ニュースレターNo.81/2022年7月発行
民事裁判のIT化
アンダーソン・毛利・友常法律事務所外国法共同事業 弁護士 井上 葵
民事裁判手続のIT化に向けて、改正民事訴訟法が2022年5月25日に公布されました。 この新法は2025年度までの間に段階的に施行される予定となっています。 これによって、日本の民事裁判実務は順次、 インターネットを活用した形に様変わりしていくことになります。
日本の民事裁判手続は、諸外国と比較してもIT化が遅れていると指摘されていました。 例えば、世界銀行の報告書“Doing Business(ビジネス環境の現状)”におけるランキングでは、 日本はOECD各国の中で、電力事情と破綻処理を除いて総じて低い評価となっており、 契約執行の項目では「裁判手続の質の指標」において特に「事件管理」、 「裁判の自動化」のスコアが低い状況が続きました。
私自身は2004年に司法修習を終えて弁護士登録をして以来、 民事裁判事件における当事者の訴訟代理人として業務に携わってきましたが、 例えば訴状は印刷した書類として裁判所に提出する必要がありますし、 準備書面や証拠書類もその都度印刷して郵送や手渡しで提出するか、 ファクシミリで送信して提出しています。 裁判所の担当部・担当書記官からの事務連絡も基本的に電話かファクシミリを通じてなされます。 このような実務は、本稿執筆時点でもほとんど変わっていません。 民事裁判の訴訟代理人業務に長年従事するうちに、 これらは至極当然のこととして受け入れてしまっていますが、 社会活動の中で日常的にインターネットを利用している国民一般の目線からすると、 やはりユーザーフレンドリーであるとは言い難いものと思います。

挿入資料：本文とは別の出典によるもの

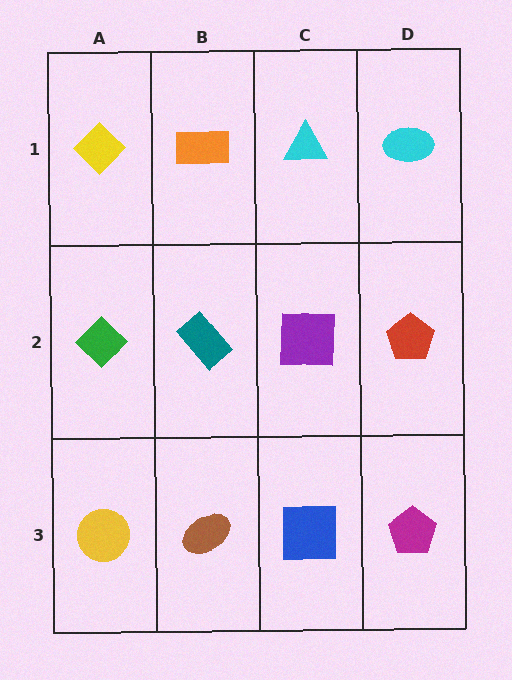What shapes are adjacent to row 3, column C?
A purple square (row 2, column C), a brown ellipse (row 3, column B), a magenta pentagon (row 3, column D).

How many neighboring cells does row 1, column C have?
3.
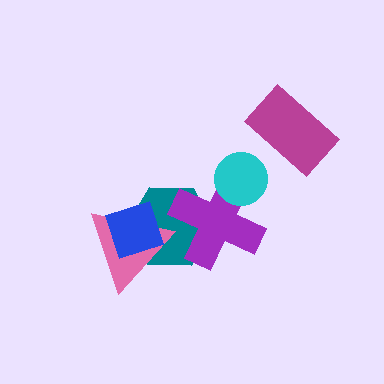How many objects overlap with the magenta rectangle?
0 objects overlap with the magenta rectangle.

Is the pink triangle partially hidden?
Yes, it is partially covered by another shape.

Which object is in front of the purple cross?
The cyan circle is in front of the purple cross.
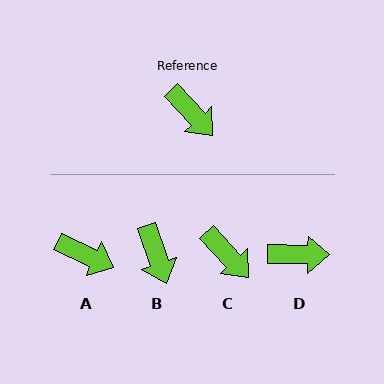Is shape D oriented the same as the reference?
No, it is off by about 46 degrees.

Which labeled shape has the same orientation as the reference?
C.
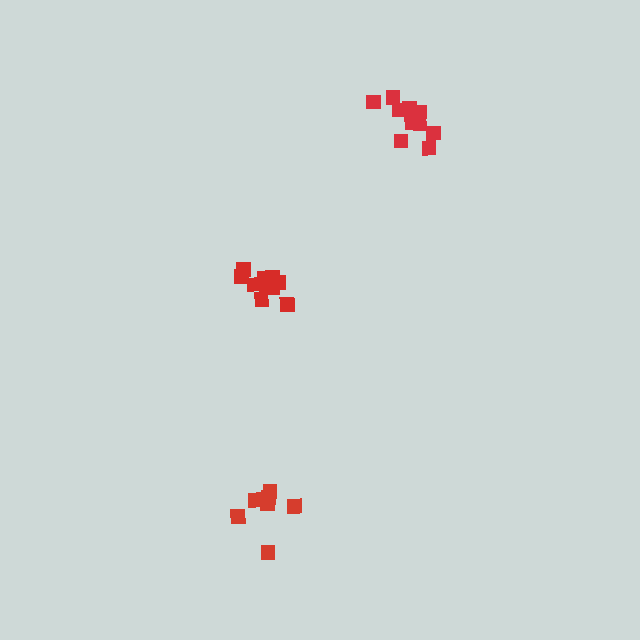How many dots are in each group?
Group 1: 10 dots, Group 2: 7 dots, Group 3: 10 dots (27 total).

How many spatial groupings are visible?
There are 3 spatial groupings.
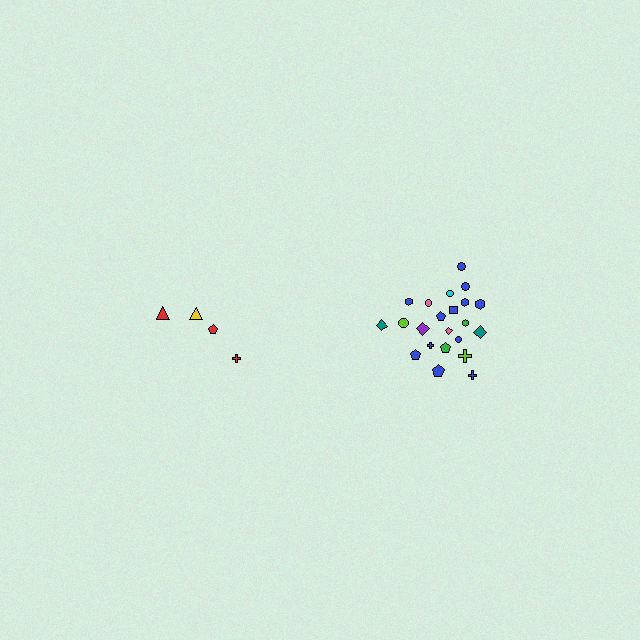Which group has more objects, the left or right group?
The right group.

このような状況を変えるべく、 2018年3月30日には内閣官房が設置した「裁判手続等のIT化検討会」が「裁判手続等のIT化に向けた取りまとめ―『3つのe』の実現に向けて―」を取りまとめました。 この「3つのe」というのは、①e提出(裁判書類のオンライン提出等)、 ②e事件管理(訴訟記録への随時オンラインアクセス等)、 ③e法廷(ウェブ会議・テレビ会議の導入・拡大等)の実現を目指すというものです。 これをふまえて、民事裁判手続のIT化に向けた検討が本格化し、 法制審議会民事訴訟法(IT化関係)部会における審議と要綱案の取りまとめ等を経て、 改正法案が国会に提出され、2022年5月18日に可決・成立するに至ったものです。
今回の改正民事訴訟法によって、訴状の提出など、 裁判所に対する申立てはオンラインですることができるようになります。 また当事者に訴訟代理人がいる場合は、オンラインで申し立てることが義務付けられることになります。
そして、訴訟記録は裁判所が電子データとして管理することになり、 当事者はインターネット上でいつでも記録を閲覧し、 ダウンロードすることができるようになります。
さらに、 新型コロナウイルス感染症の拡大を受けて従前の民事訴訟法の下でも可能な範囲でウェブ会議システム(Microsoft Teams)を利用した手続が実施されるようになってきましたが、 新法では口頭弁論期日など、より多くの手続でウェブ会議を利用できるようになります。 また、新法はウェブ会議システムでの証人尋問の実施要件も緩和しており、 当事者に異議がなく裁判所が相当と認める場合に、 ウェブ会議システムによる証人尋問をすることが可能となります。
民事司法は、国民の権利を実現・擁護するための公共的インフラとして機能することから、 ユーザーとなる国民自身にとってなるべく利用しやすく、 使い勝手の良いものである必要があります。 日本においてインターネットがあらゆる社会活動の基盤となって久しくなった今、 インターネット技術を活用した日本の民事裁判のIT化も、 適正かつ迅速で国民にとって利用しやすい裁判を実現していく上で不可欠な取り組みであると言えます。
また、法改正によって新しい制度・システムが構築されても、 それが適切に機能するかどうかは運用次第という面があります。 新法の施行によってインターネットを活用した効率的な民事裁判手続が適正に実現できるよう、 裁判所とともにユーザーとなる事件関係者が継続して積極的に取り組んでいくことが重要であると考えています。
アンダーソン・毛利・友常法律事務所外国法共同事業 パートナー。 2001年東京大学法学部卒業。 2004年弁護士登録。 2010年コロンビア・ロースクール(LLM)修了、2011年ニューヨーク州弁護士登録。 訴訟・仲裁その他の紛争解決案件を主要な業務分野とする。 一般社団法人日本国際紛争解決センター業務執行理事。 公益社団法人日本仲裁人協会理事。 JPNICにおいてもドメイン名紛争処理方針(DRP)を取り扱うDRP検討委員会の委員長を務めている。